Question on work

[hotcommodity]

If work is definied as:

 

[math]W_F = \int \vec{F} \cdot d\vec{r} [/math]

 

And the dot product is:

 

[math] |F||dr| cos(\theta) [/math]

 

then I have [math]W_F = \int \vec{F} \cdot d\vec{r} = \int |F||dr| cos\theta[/math]

 

Let's say that I wanted to show that the work done by gravity on a falling object, from [math] h_0 [/math] to [math] h_f [/math] is [math] W_{grav} = - \Delta U [/math] by using the integral of the dot product above.

 

The displacement vector is in the same direction as the force, so [math] cos\theta = 1 [/math]. Now I have the integral of the magnitude of F, times the magnitude of dr. How do you end up with a negative in front of the change in potential energy when you have two magnitudes being multiplied? Any help is appreciated.

[swansont]

[math]W_{grav} = - \Delta U [/math]

 

Is this representing the work done by gravity, or the work done against gravity?

[hotcommodity]

That would be the work done by gravity. The work done by any conservative force is always equal to the negative of the objects change in potential energy, right?

[swansont]

Right, that's how we use potential energy. It's related to how much work someone would have to do to move the object around, and the applied force would be in the opposite direction of the conservative force, so you get a negative sign.

[hotcommodity]

But as far as the integral goes, I'm confused where the negative comes in? Is that an inappropriate way of finding the work done?..

[swansont]

Ah, OK. The negative sign comes from the way that PE is defined, not from that integral. The work-energy theorem states that [math]W = \Delta KE[/math] and conservation of (mechanical) energy dictates that if [math]W_{noncons} = 0, \Delta KE + \Delta PE = 0[/math] which leaves you with [math]W_{cons} = -\Delta PE[/math]

[hotcommodity]

I see.

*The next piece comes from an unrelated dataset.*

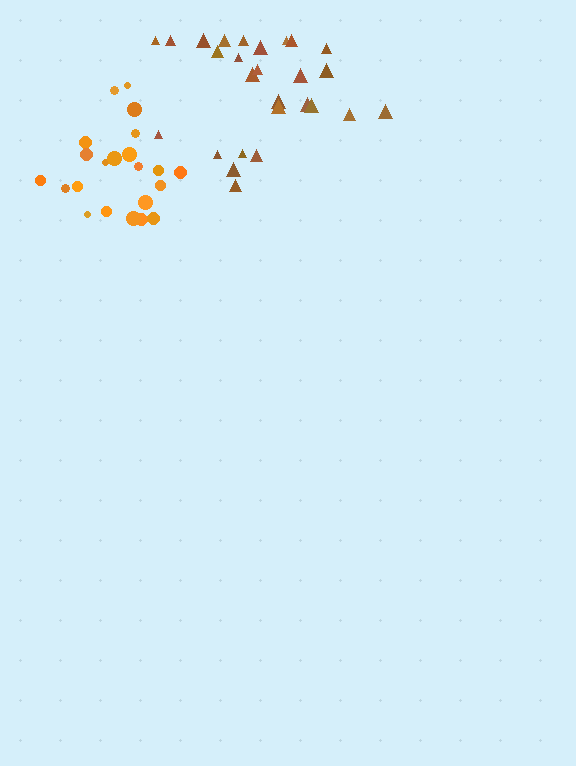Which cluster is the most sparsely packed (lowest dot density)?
Brown.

But there's no way to use that definition of the dot product to find that its negative change in potential energy? I was told that some work definitions are for special cases.

 

Edit: btw, I missed an integral in the opening post, sorry.

[tvp45]

I see. But there's no way to use that definition of the dot product to find that its negative change in potential energy? I was told that some work definitions are for special cases.

 

Edit: btw, I missed an integral in the opening post, sorry.

 

What are your integration limits?

[hotcommodity]

I'd be integrating from the initial height to the final height.

[swansont]

I'd be integrating from the initial height to the final height.

 

That will give you a - sign if you are using the usual coordinate system with the y axis being up.

[hotcommodity]

I know there are a few equations used to find the work done on an object, I'm just trying to use all of them to prove the same thing. But I'm still missing the negative sign when I use the magnitude definition of the dot product.

 

Using vectors I'd have:

 

[math]W_{grav} = \int^{h_f}_{h_0} \vec{F} \cdot d\vec{r} = \int^{h_f}_{h_0} <0, -mg, 0> \cdot <dx, dy, dz> = -mg \int^{h_f}_{h_0} dy[/math]

 

Evaluate the integral:

 

[math] W_{grav} = -mg(h_f - h_0) = -\Delta U [/math]

 

Using components I'd have:

 

[math]W_{grav} = \int^{h_f}_{h_0} \vec{F} \cdot d\vec{r} = \int^{x_f}_{x_0} F_x dx + \int^{y_f}_{y_0} F_y dy + \int^{z_f}_{z_0} F_z dz [/math]

 

Zero force occurs in the x and z directions, so I get:

 

[math]W_{grav} = -mg \int^{h_f}_{h_0} dy = -mg(h_f - h_0) = -\Delta U [/math]

 

But when I use the definition of the dot product using magnitudes, I get:

 

[math]W_{grav} = \int^{h_f}_{h_0} \vec{F} \cdot d\vec{r} = \int^{h_f}_{h_0} |mg||dr| cos\theta = mg \int^{h_f}_{h_0} dr = mg(h_f - h_0) = \Delta U [/math]

 

The negative is missing in this case because I only use magnitudes. I'm not sure where my reasoning is flawed.